It is not possible to store 2N integers (make a copy of the sequence)
for large N. It is also clear that an O(N^2) in-situ sorting algorithm
is too slow.
The 50%-constraints were chosen such that an O(N^2) sorting
algorithm with low constant will suffice. It could use more storage
than needed for just the N input numbers (i.e., not in-situ).
An O(N!) or worse algorithm (e.g. that enumerates all permutations of
the input sequence and tests them for sortedness) will not pass all of
the 50% tests for correctness.
END OF ANALYSIS FOR TASK SORT
A weaker contestant, who is unable to come up with an O(N log N) in-situ
sorting algorithm, but who can design and implement an O(N^2) algorithm,
can still obtain 50% of the full score for this task.
However, the 50%-constraints are such that a O(N!) program will __not__
score 50%. This is a deliberate choice in designing the task. The
50%-constraints make explicit what still counts as a
correct-but-inefficient program. If a program cannot solve the
50%-constrained inputs within the time and memory limits, then it is
judged to be an unacceptable solution for this task.
It was also a deliberate choice not to limit the range of integers
further in the 50%-constraints. It is not the issue here whether this
was a good choice, but it illustrates that there are various trade-offs
to consider when selecting the 50%-constraints. They are by no means
obvious. That is why it is important to make the 50%-constraints
explicit in the task description.
Conclusion
----------
These principles were formulated to guide the preparations for the IOI
2004 competition only. Their application to the preparation of future
IOIs after 2004 will depend on feedback from the IOI community, on
statistics and surveys for IOI 2004, and on further discussions.

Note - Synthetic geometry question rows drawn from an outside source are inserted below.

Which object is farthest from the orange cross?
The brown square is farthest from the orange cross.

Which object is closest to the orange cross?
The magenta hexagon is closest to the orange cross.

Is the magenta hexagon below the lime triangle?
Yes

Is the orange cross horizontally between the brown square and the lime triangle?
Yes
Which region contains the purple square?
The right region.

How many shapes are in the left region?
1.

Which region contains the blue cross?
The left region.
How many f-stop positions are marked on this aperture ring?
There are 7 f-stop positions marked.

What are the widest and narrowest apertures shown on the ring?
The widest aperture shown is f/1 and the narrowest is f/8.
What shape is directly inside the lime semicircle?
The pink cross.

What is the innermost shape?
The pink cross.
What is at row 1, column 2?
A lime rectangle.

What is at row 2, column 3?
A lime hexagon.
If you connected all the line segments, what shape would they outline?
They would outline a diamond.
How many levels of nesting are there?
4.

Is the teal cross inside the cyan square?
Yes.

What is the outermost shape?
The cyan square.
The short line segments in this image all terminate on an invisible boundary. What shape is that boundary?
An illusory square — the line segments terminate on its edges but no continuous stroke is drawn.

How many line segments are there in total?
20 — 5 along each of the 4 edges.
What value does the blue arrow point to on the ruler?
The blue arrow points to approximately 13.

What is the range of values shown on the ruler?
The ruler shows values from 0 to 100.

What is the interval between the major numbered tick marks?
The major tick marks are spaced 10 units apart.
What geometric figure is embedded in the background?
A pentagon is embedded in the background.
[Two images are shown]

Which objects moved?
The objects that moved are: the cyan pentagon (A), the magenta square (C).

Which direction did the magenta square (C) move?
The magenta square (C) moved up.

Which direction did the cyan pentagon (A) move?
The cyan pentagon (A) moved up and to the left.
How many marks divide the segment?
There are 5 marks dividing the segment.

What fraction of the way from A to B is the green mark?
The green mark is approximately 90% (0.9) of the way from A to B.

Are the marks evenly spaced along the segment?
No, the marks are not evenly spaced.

In the future, the ISC Guidelines for IOI Competitions can be updated to
reflect the experience with these principles.
Appendix
STATISTICS
----------
For the past five IOIs, we list the lowest score to obtain a bronze,
silver, and gold medal (the bronze cutoff is approximately the median
score). The maximum score for all tasks together is 600 (this excludes
any non-task bonuses).
IOI 1999 2000 2001 2002 2003
--- ---- ---- ---- ---- ----
Lowest bronze medalist score 135 149 143 135 173.1 (approx. median score)
Lowest silver medalist score 234 310 266 226 257.7
Lowest gold medalist score 340 450 378 296 350.9
Top score 480 600 580 510 455.4
If available, we also list for each task the number and percentage of
contestants that scored 90% or more on that task.
The threshold of 90% allows for a contestant to fail on 1 test case
in 10 and still be counted as having "fully solved" the task, that is,
solved it __modulo a small mistake__.
The classification as Easy, Medium, Hard is based on the following
thresholds (which first appeared in the IOI 2002 competition survey):
EASY : > 40% of the contestants "fully solved" the task
MEDIUM: >= 10% and <= 40% of the contestants "fully solved" the task
HARD : < 10% of the contestants "fully solved" the task
IOI 1999: Score per task per contestant no longer available.
IOI 2000 with 274 ranked contestants
|---palin---|--- car ---|--median---|---post ---|---walls---|---block---
>=90%| 80 (30%) | 31 (11%) | 27 (10%) | 56 (21%) | 79 (29%) | 11 (4%)
| MEDIUM | MEDIUM | HARD | MEDIUM | MEDIUM | HARD
IOI 2001 with 267 ranked contestants
|--twofive--|--mobiles--|--ioiwari--|---depot---|---score---|---double--
>=90%| 1 (0%) | 3 (1%) | 79 (30%) | 18 (7%) | 39 (15%) | 54 (20%)
| HARD | HARD | MEDIUM | HARD | MEDIUM | MEDIUM
IOI 2002 with 275 ranked contestants
Unable to obtain score per task per contestant; the following approximations
are inferrred from diagrams in the IOI 2004 competition report (pp. 49, 81)
|---frog ---|--utopia---|--- xor ---|---batch---|--- bus ---|---rods ---
>=90%| 45 (16%) | 8 (3%) | 2 (1%) | 12 (4%) | 9 (3%) | 20 (7%)
| MEDIUM | HARD | HARD | HARD | HARD | HARD
IOI 2003 with 265 ranked contestants
|-maintain--|---code ---|--reverse--|---guess---|--robots---|-boundary--
>=90%| 81 (31%) | 4 (2%) | 0 (0%) | 14 (5%) | 11 (4%) | 12 (5%)
| MEDIUM | HARD | HARD | HARD | HARD | HARD
END OF STATISTICS
End of Document